Para dosen dari dalam negeri mengeluhkan kurangnya sumber daya berupa laboratorium maupun peralatan untuk meneliti.
“Harus diakui selama ini pengembangan laboratorium dan sarana penelitian yang ekstensif hanya terjadi di segelintir perguruan tinggi (PT),” kata Dirjen SDID Kemristek dan Dikti Ali Ghufron Mukti.

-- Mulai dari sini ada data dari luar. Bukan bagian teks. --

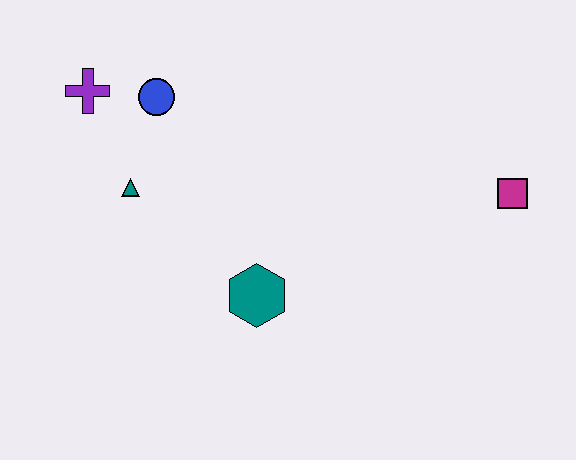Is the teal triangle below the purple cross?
Yes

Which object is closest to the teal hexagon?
The teal triangle is closest to the teal hexagon.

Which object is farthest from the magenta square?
The purple cross is farthest from the magenta square.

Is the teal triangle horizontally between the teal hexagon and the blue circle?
No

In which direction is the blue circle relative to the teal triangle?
The blue circle is above the teal triangle.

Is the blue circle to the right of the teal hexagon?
No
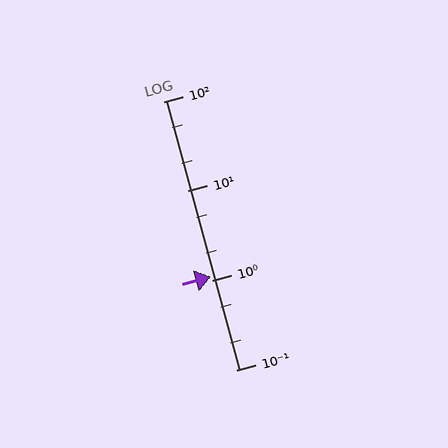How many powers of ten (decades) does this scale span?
The scale spans 3 decades, from 0.1 to 100.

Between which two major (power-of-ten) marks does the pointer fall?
The pointer is between 1 and 10.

Oleh sebab itu, ia mengusulkan agar diaspora menjadi jawaban. Caranya dengan membuka layanan berbagi sumber daya antarlembaga dan perguruan tinggi di dalam dan luar negeri. Misalnya, dengan memberi kemudahan para dosen maupun mahasiswa pascasarjana untuk melakukan penelitian di lembaga lain, bahkan di universitas di luar negeri apabila di tempat asal tidak ada alat yang dibutuhkan.
“Dosen bisa bersurat kepada Ditjen SDID Kemristek dan Dikti mengenai kebutuhan berbagi sumber daya. Apabila fakultas atau perguruan tinggi sudah memiliki lembaga mitra di dalam dan luar negeri, pemerintah memberi mereka layanan kemudahan administrasi untuk pergi dan melakukan penelitian. Jika ternyata dosen tersebut belum memiliki mitra di lembaga lain, Kemristek dan Dikti bisa mengajaknya berembuk dan mencari mitra penelitian yang potensial,” papar Ghufron.

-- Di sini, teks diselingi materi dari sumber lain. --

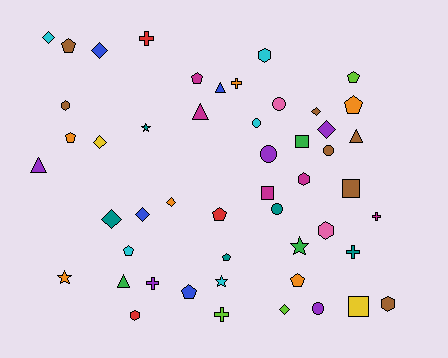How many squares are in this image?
There are 4 squares.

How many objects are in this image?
There are 50 objects.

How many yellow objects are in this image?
There are 2 yellow objects.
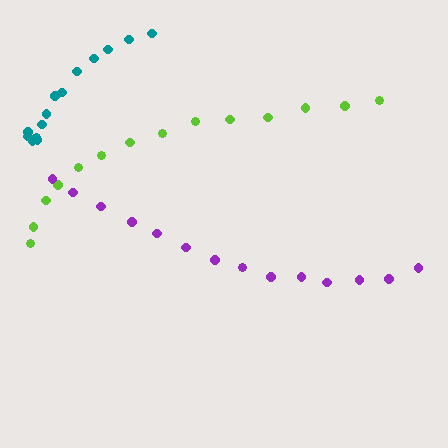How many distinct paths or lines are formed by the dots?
There are 3 distinct paths.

Terkait dengan anggaran riset, ia menjelaskan bahwa dana dari pemerintah memang digunakan untuk riset prioritas karena bertujuan jangka panjang dan untuk kepentingan pembangunan negara. Para guru besar dan dosen program S3 yang mengadakan proyek penelitian dianjurkan agar juga bisa mencari dana dari pihak lain seperti swasta dan lembaga filantropi seperti yang lazim dilakukan di negara-negara maju. Bahkan, melalui Peraturan Pemerintah Nomor 45 Tahun 2019 perusahaan yang membantu berjalannya riset bisa memperoleh insentif berupa pengurangan pajak hingga 300 persen.
Klasterisasi
Ketua Ikatan Ilmuwan Indonesia Internasional (I4) periode 2018-2020 Deden Rukmana mengungkapkan, di organisasi itu mulai diadakan klusterisasi bidang. Sejauh ini sudah ada dua kluster. Pertama adalah fisika dan teknologi material yang para ilmuwan diasporanya mayoritas berasal dari Nanyang Technological University dan National University of Singapore di Singapura.

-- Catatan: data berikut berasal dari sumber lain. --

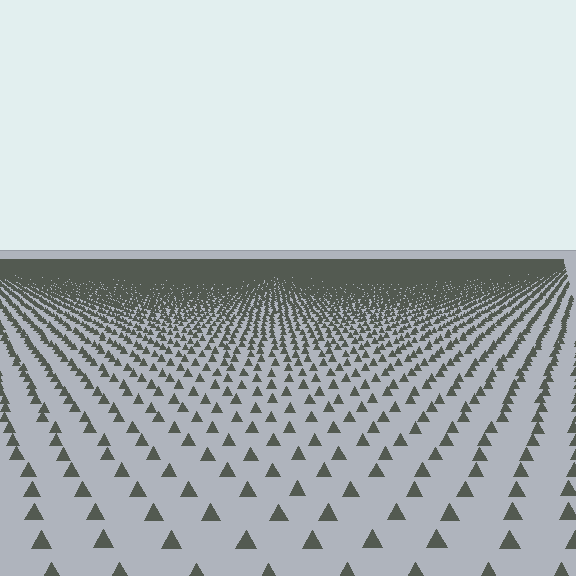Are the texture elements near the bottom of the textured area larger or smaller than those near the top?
Larger. Near the bottom, elements are closer to the viewer and appear at a bigger on-screen size.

Klaster kedua di I4 adalah farmasi dan kimia yang digawangi oleh diaspora Indonesia di University of Kansas di Amerika Serikat dan Osaka University di Jepang. Mereka bekerja membangun kemitraan dengan Universitas Bengkulu, Universitas Jambi, dan Universitas Lampung.
“Para akademisi diaspora ini memuluskan proses administrasi dan memungkinkan rekan dari Indonesia untuk datang dan memakai laboratorium mereka di luar negeri selama beberapa bulan. Perkara mencari dana penelitian bisa dilakukan dengan meminta bantuan pemerintah ataupun pihak lain seperti perusahaan swasta maupun lembaga filantropi,” tutur Deden yang juga Guru Besar Kajian Perencanaan Komunitas dan Regional di Alabama Agricultural and Mechanical University, Amerika Serikat.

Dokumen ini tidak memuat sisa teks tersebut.